Now we could add the fonts to the head section to preload the fonts

<link rel="preload" href="<?php echo $this->assetPacker('stag-medium-webfont.woff2'); ?>" as="font" type="font/woff2" crossorigin>
<link rel="preload" href="<?php echo $this->assetPacker('stag-light-webfont.woff2'); ?>" as="font" type="font/woff2" crossorigin>
Without font preloading (fonts load in the stylesheet)
with font preloading (fonts load in parallel with css)

Wrap up

The business

We experienced that it is necessary to inform the business that with a large and complicated site: there are no silver bullets. You have to improve the site (lighthouse) point by point. Be transparent about the technical cost of each step.
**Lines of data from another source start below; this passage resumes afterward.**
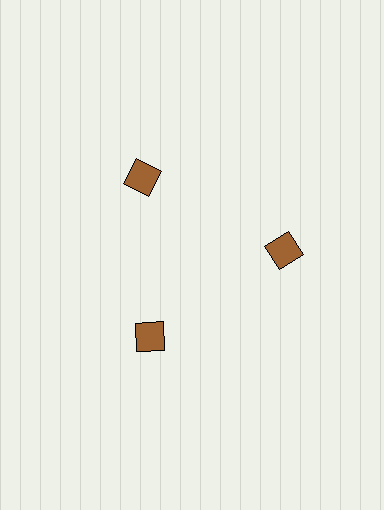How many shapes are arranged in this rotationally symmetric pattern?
There are 3 shapes, arranged in 3 groups of 1.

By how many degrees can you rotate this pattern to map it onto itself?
The pattern maps onto itself every 120 degrees of rotation.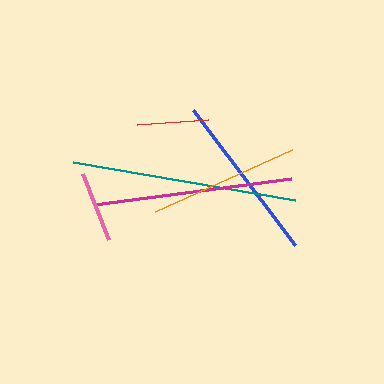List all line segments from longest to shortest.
From longest to shortest: teal, magenta, blue, orange, pink and red (about equal).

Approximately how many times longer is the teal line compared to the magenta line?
The teal line is approximately 1.1 times the length of the magenta line.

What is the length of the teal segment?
The teal segment is approximately 225 pixels long.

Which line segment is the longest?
The teal line is the longest at approximately 225 pixels.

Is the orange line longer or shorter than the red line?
The orange line is longer than the red line.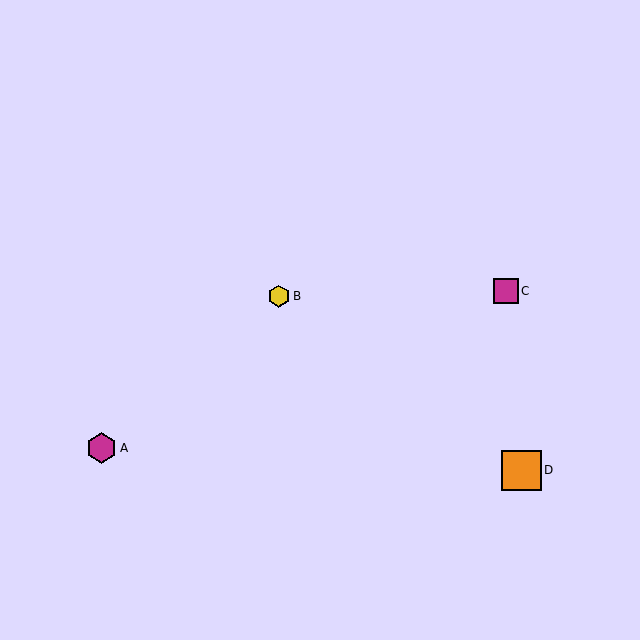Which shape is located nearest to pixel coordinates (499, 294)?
The magenta square (labeled C) at (506, 291) is nearest to that location.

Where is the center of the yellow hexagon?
The center of the yellow hexagon is at (279, 296).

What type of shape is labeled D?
Shape D is an orange square.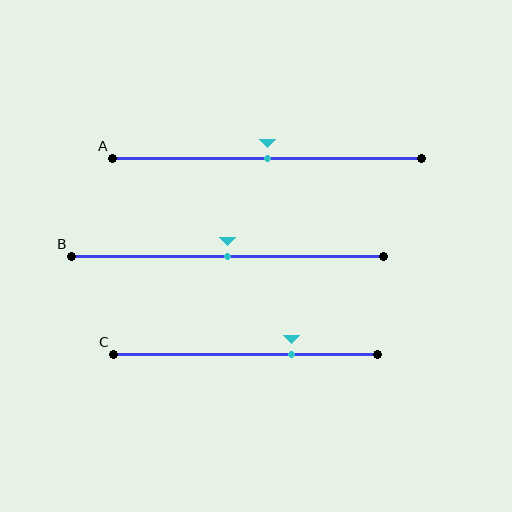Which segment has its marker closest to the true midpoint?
Segment A has its marker closest to the true midpoint.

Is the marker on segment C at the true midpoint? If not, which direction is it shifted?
No, the marker on segment C is shifted to the right by about 17% of the segment length.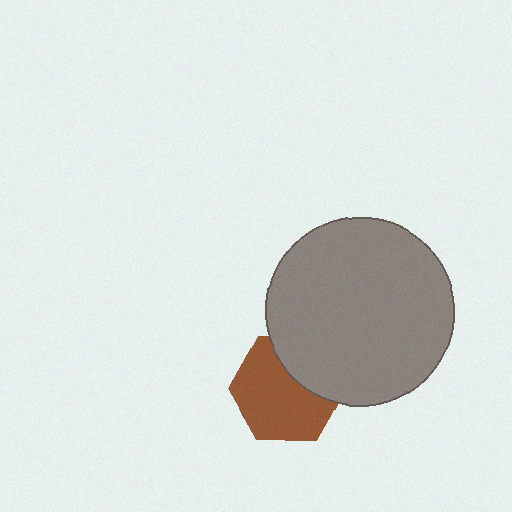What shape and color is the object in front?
The object in front is a gray circle.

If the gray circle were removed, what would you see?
You would see the complete brown hexagon.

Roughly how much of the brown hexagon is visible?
Most of it is visible (roughly 68%).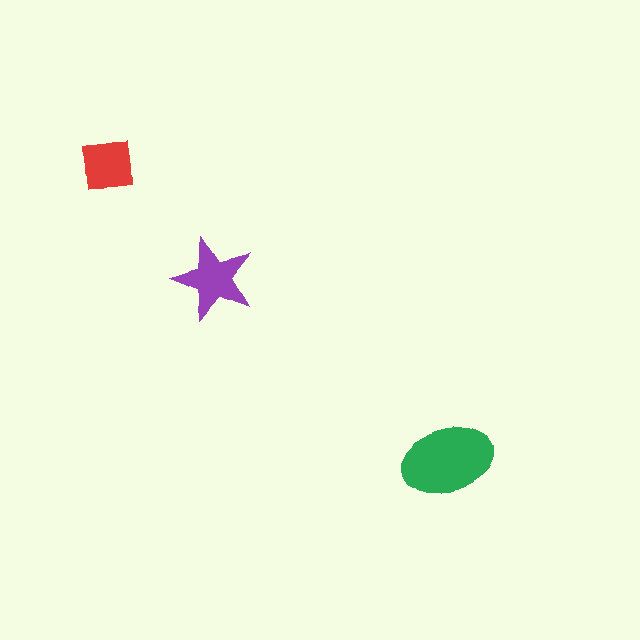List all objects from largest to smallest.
The green ellipse, the purple star, the red square.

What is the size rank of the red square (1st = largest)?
3rd.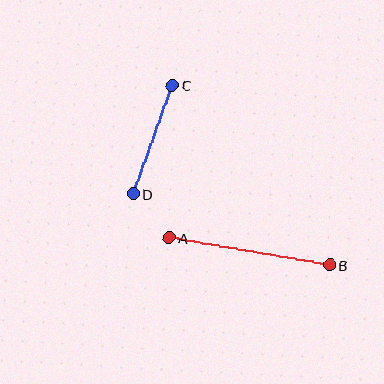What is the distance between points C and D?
The distance is approximately 115 pixels.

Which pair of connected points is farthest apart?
Points A and B are farthest apart.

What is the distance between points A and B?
The distance is approximately 163 pixels.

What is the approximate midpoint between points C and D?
The midpoint is at approximately (153, 139) pixels.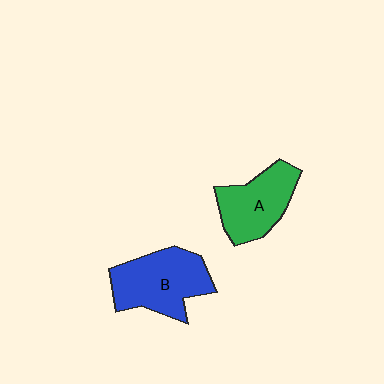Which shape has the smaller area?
Shape A (green).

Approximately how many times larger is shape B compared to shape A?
Approximately 1.2 times.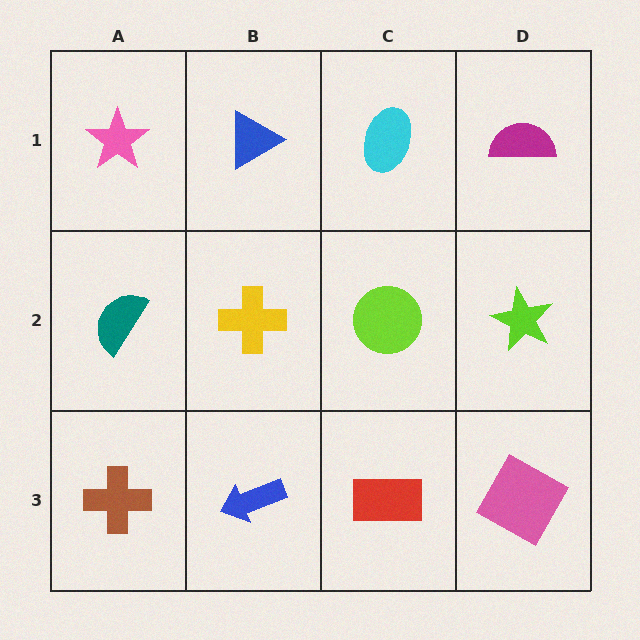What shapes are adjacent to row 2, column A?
A pink star (row 1, column A), a brown cross (row 3, column A), a yellow cross (row 2, column B).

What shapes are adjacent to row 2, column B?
A blue triangle (row 1, column B), a blue arrow (row 3, column B), a teal semicircle (row 2, column A), a lime circle (row 2, column C).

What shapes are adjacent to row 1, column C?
A lime circle (row 2, column C), a blue triangle (row 1, column B), a magenta semicircle (row 1, column D).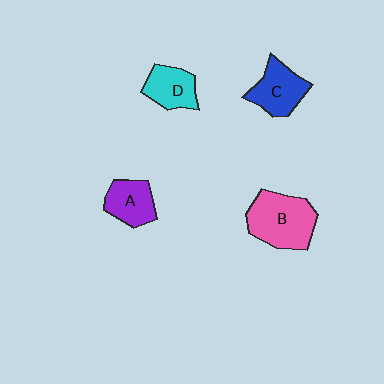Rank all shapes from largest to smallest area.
From largest to smallest: B (pink), C (blue), A (purple), D (cyan).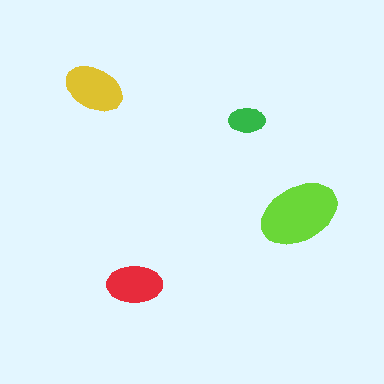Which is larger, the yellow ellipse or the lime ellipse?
The lime one.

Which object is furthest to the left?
The yellow ellipse is leftmost.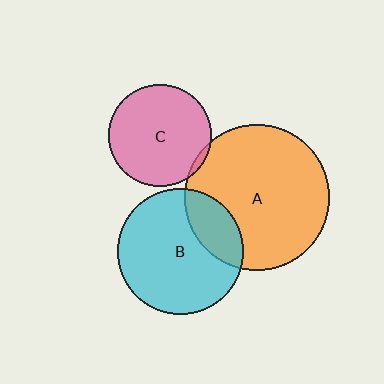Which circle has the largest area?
Circle A (orange).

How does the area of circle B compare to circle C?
Approximately 1.5 times.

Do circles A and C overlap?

Sometimes you can combine the work to be made to improve the performance with some refactoring which helps to sell the step.

Things left to improve

One of the hardest parts we currently deal with is that our site has been out for a lot of years and have a lot of stakeholders. The result is that we have a lot….  A lot of HTML, JS and CSS. We pointed this to the business a lot of times, the sites needs focus and afterwards we can strip things out. Turns that this is not easy.  We decided to improve our user measurements and notice the business of parts never being used that need to be striped out. And of course we need to implement some functionality of service workers to help with the clientside caching especially for mobile users.

Current improvements

We still have work to do to improve the scores even further, hence our current measurements with lighthouse and pagespeed show an improvement of at least 200%. We are still performing mediocre on mobile. Luckily we know which step we need to take.